Sleep Deprivation and Psychiatric Disorders Affinity

No one can argue with the fact that people need to sleep. Studies have linked a lack of sleep to everything from disruptions in the immune system to cognitive deficits to loss of weight control. Psychiatric problems have also been linked to long-term sleep deprivation. There have been many researches which can prove that sleep deprivation and psychological disorders are closely connected.

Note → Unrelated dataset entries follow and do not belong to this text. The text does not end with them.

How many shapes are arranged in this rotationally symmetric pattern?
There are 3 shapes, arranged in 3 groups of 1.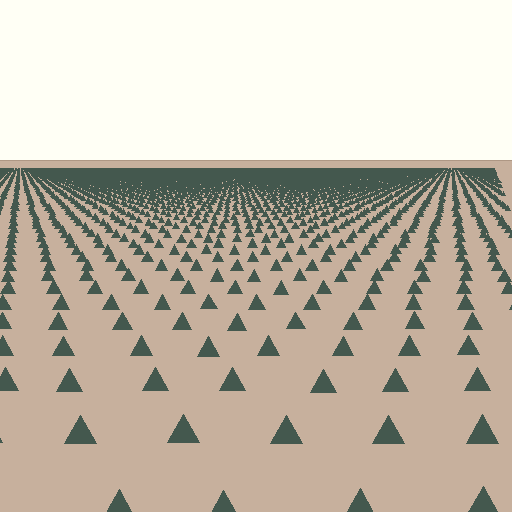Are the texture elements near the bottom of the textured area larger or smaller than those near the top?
Larger. Near the bottom, elements are closer to the viewer and appear at a bigger on-screen size.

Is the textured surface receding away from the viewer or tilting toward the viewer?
The surface is receding away from the viewer. Texture elements get smaller and denser toward the top.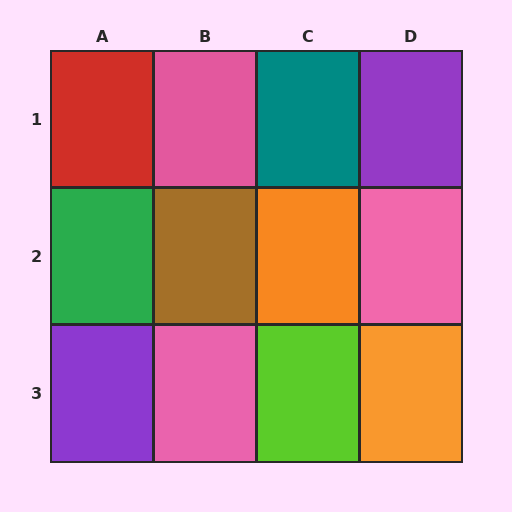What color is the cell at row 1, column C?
Teal.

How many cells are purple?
2 cells are purple.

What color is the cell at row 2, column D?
Pink.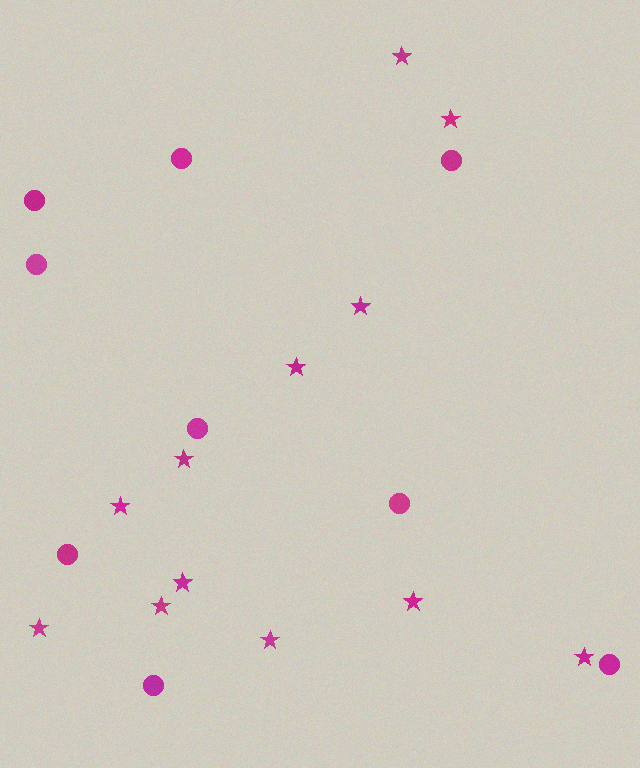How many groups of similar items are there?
There are 2 groups: one group of circles (9) and one group of stars (12).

Psychiatric disorders are the leading cause of insomnia, the medical condition when a person loses the ability to have a good night’s sleep. Studies have also proven that sleep and psychiatric disorders such as schizophrenia and depression are closely related. Similarly, people with psychiatric disorders have other sleep problems, including sleepiness during the day, fatigue, and nightmares. Lack of sleep can also cause psychiatric problems such as paranoia and hallucinations. Difficulties with sleep can make psychiatric disorders worse by making the person confused or frustrated, as well as more sensitive to pain and other medical problems.

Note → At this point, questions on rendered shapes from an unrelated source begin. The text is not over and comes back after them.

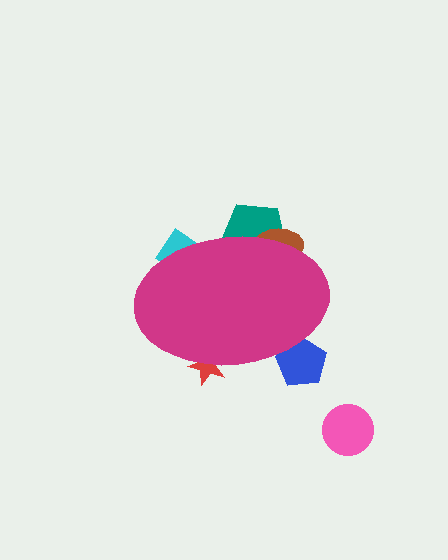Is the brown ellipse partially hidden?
Yes, the brown ellipse is partially hidden behind the magenta ellipse.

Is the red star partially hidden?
Yes, the red star is partially hidden behind the magenta ellipse.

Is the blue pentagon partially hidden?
Yes, the blue pentagon is partially hidden behind the magenta ellipse.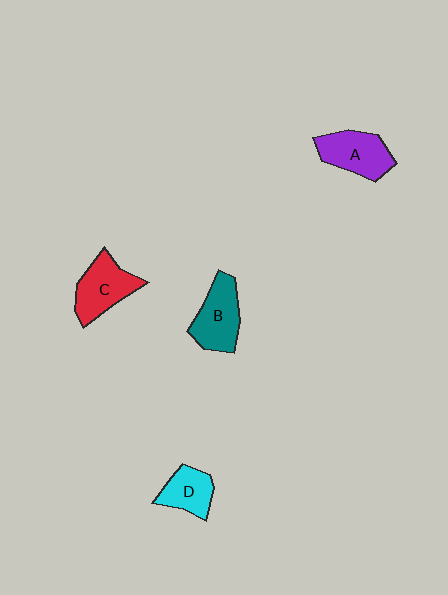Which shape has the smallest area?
Shape D (cyan).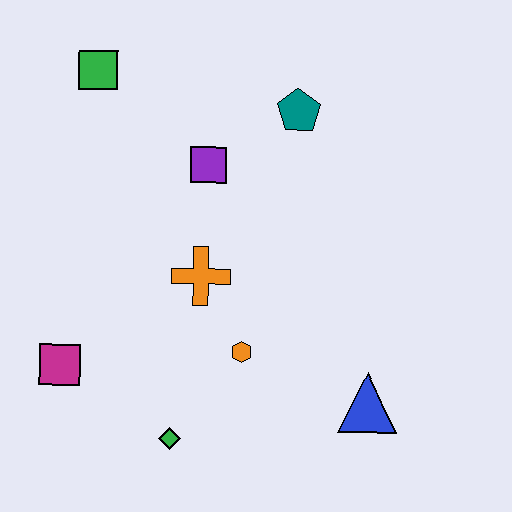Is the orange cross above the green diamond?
Yes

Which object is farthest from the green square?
The blue triangle is farthest from the green square.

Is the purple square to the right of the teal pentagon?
No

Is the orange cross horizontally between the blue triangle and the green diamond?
Yes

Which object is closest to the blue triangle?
The orange hexagon is closest to the blue triangle.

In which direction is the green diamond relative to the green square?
The green diamond is below the green square.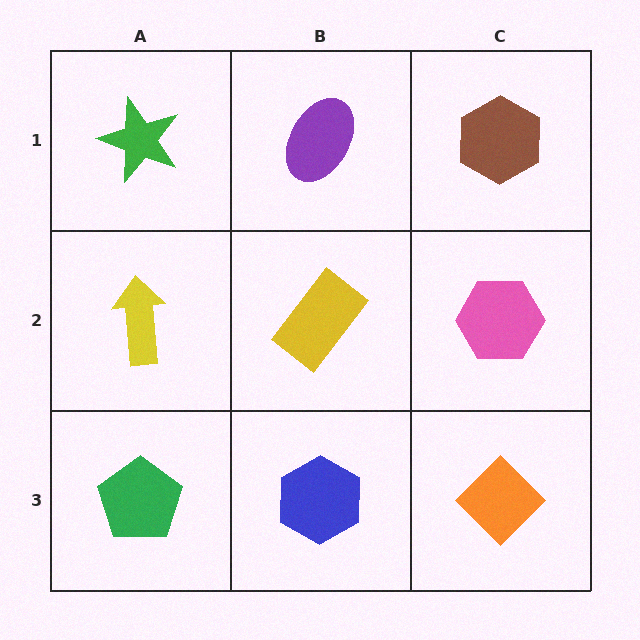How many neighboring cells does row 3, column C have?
2.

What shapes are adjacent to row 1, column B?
A yellow rectangle (row 2, column B), a green star (row 1, column A), a brown hexagon (row 1, column C).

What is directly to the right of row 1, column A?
A purple ellipse.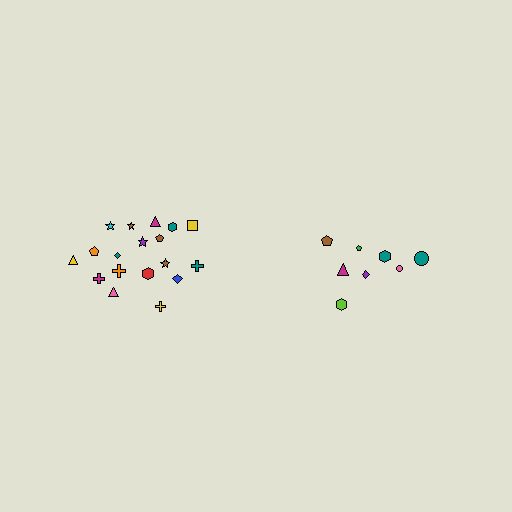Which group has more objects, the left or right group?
The left group.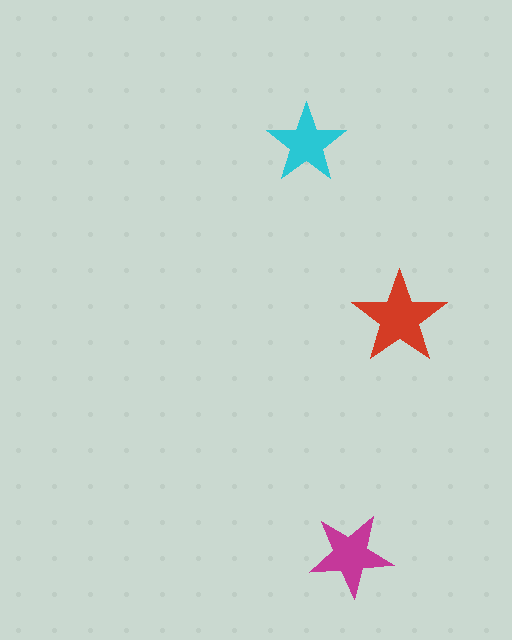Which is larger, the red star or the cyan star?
The red one.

People who are depressed have a tendency to wake up early, and then, they find it hard to sleep again. This can make their depression worse, since the amount of sleep a person gets has an effect on his or her illness and disposition. People who don’t have a psychiatric illness but suffer from insomnia are more likely to develop a disorder like depression later in their life.

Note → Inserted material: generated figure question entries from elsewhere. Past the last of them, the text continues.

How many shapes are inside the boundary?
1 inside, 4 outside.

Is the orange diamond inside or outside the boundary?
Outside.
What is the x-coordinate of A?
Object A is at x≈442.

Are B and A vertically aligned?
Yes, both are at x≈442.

It’s no secret that the sleep-deprived are usually grumpy, miserable, and not much fun to be with. One of the functions of sleep is to reset and replenish the emotional capacity of our brain circuits so we can approach the day’s emotional challenges in appropriate ways. If one doesn’t get enough sleep, he or she will be making irrational choices.

Doctors and sociologists agree that Americans are among the most sleep-deprived people in the world. According to a 2005 poll conducted by the National Sleep Foundation, about 40 percent of Americans get less than seven hours of sleep at night and 75 percent reported having some sort of sleep disorder one or two nights a week.

According to the research, lack of sleep can lead to a loss of concentration and memory and it can make people more sluggish and exhibit slower and less coordinated motor skills. Lack of sleep also weakens the immune system while abnormally increasing activity in some parts of the brain — a factor that is related to a variety of psychiatric disorders. If one does not get enough sleep, chances of developing a psychiatric disorder are much greater, at least, based on research from Harvard Medical School and the University of California in Berkeley (UCLA). The said research indicated that brain scans taken from volunteers show that the sleep-deprived brain becomes tired and abnormally emotional. The Harvard and UCLA researchers had 35 volunteer-participants who did not sleep for 35 hours. They discovered enormous activity in parts of the brain when they looked at pictures aimed at making them sad or angry. The researchers, with the aid of fMRI (functional magnetic resonance imaging), were able to examine the blood flow in the brains of the volunteers in real time, after and during sleep deprivation. The technology reveals which parts of the brain are experiencing the most activity.

After a long stretch without sleep the participants were asked to look at images that were designed to trigger an emotional response. The scientists further explained that the amygdala showed 60% higher reaction to the images compared to people who are not sleep-deprived. The amygdala is a part of the brain which is linked to emotional reactions.

But sleep experts are hopeful that more study could lead to refined options for treating not just sleep disorders but psychiatric problems such as depression and anxiety. This means that a sleepless night can cause them to overreact to emotional challenges that they would otherwise be able to tolerate with no trouble.